Manchester students head back to school today
School officials and teachers tried to put a positive spin on the school environment when interviewed Tuesday. But they acknowledged challenges and shortcomings for this year.
'It's kind of like I'm ready for whatever they throw at us,' said Tracy Muehling, a business and marketing teacher in her 12th year at West High School. 'There's not much we can do about it. We just have to be here for the kids. They shouldn't have to suffer because of politics.'
The Manchester Education Association has said the school district has 153 fewer teachers and psychologists this year.
The middle and high school levels will be most affected, school officials have said.
Numerous classes will exceed 30 students - 160 alone at Central High School.
Meanwhile, larger class sizes at elementary schools have allowed officials to mothball portable classrooms at three schools.
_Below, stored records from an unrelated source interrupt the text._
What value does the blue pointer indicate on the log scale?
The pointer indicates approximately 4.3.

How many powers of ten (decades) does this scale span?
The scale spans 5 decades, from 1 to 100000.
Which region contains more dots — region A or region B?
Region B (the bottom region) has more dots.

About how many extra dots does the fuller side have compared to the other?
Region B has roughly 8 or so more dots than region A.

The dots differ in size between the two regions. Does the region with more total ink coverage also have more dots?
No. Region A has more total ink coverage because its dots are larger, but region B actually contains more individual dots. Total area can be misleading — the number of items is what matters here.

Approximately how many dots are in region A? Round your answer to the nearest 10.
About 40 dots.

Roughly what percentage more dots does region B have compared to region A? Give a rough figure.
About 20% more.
'Everyone seems to be guardedly optimistic,' said School Superintendent Tom Brennan, who toured schools Tuesday. 'I sense we're going to find a way to get this done. I don't like it, they don't like it, but their priority is working with children.'
As the largest school district in the state, Manchester counted 15,582 students as of last week.
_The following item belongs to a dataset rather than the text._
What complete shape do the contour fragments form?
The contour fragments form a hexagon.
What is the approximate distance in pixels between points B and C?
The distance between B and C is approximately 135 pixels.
Although classes will be larger, they will be headed by experienced teachers, who know how to handle large classes, Memorial Principal Arthur Adamakos said.
'When you're a veteran you know how to roll with the punches; they know how to do their best,' he said.
Most of his inexperienced teachers have been laid off, he said.
Students can expect to wait longer before getting tests, papers and other assignments back from their teachers. Delays can be expected most in English, mathematics, social studies and Spanish, the principal said.
Adamakos said guidelines call for feedback within 72 hours, but it could be a week or more.
He said larger-sized classes will also make it more difficult for students to drop a scheduled class and transfer to another.
At West High School, teachers said classroom study halls have been canceled, and students will attend study hall in the cafeteria.
In middle schools, language arts will be compressed to a single class, as opposed to the separate reading and writing classes of previous years.
'I actually see it as an opportunity for students to write about what they read in the same class,' said Assistant Superintendent Michael Tursi. 'Now it's more of an integrated approach.'
Middle schools will make a separate reading class available to students who struggle with language arts, he said.
Fewer opportunities will be available in unified arts - the non-core classes such as gym, family-consumer science, technology and art.
While high school and middle school students will have opportunities for such classes, they may not have access to every year in school, Tursi said.
The English Language Learner program has undergone a few tweaks.
Two teachers have moved from Central to Memorial High school, which will allow Memorial to provide direct instruction to ELL students, Tursi said.
At Central, ELL students will be mainstreamed into math classes. Meanwhile, the district will take this year to review the entire program and curricula.
Advocacy groups have called for an elimination of a magnet school for ELL learners and faster mainstreaming into traditional classes.
Over the summer, city workers installed aluminum decking, stairways and railings outside the portable classrooms identified as potentially hazardous this past spring. Officials examined decks after a collapse at Beech Street School; several students were injured.
Kevin O'Malley, director of city facilities, said portables at Beech, McDonough and Green Acres were decommissioned because of larger class sizes.
That meant that space in the portables was not needed, he said.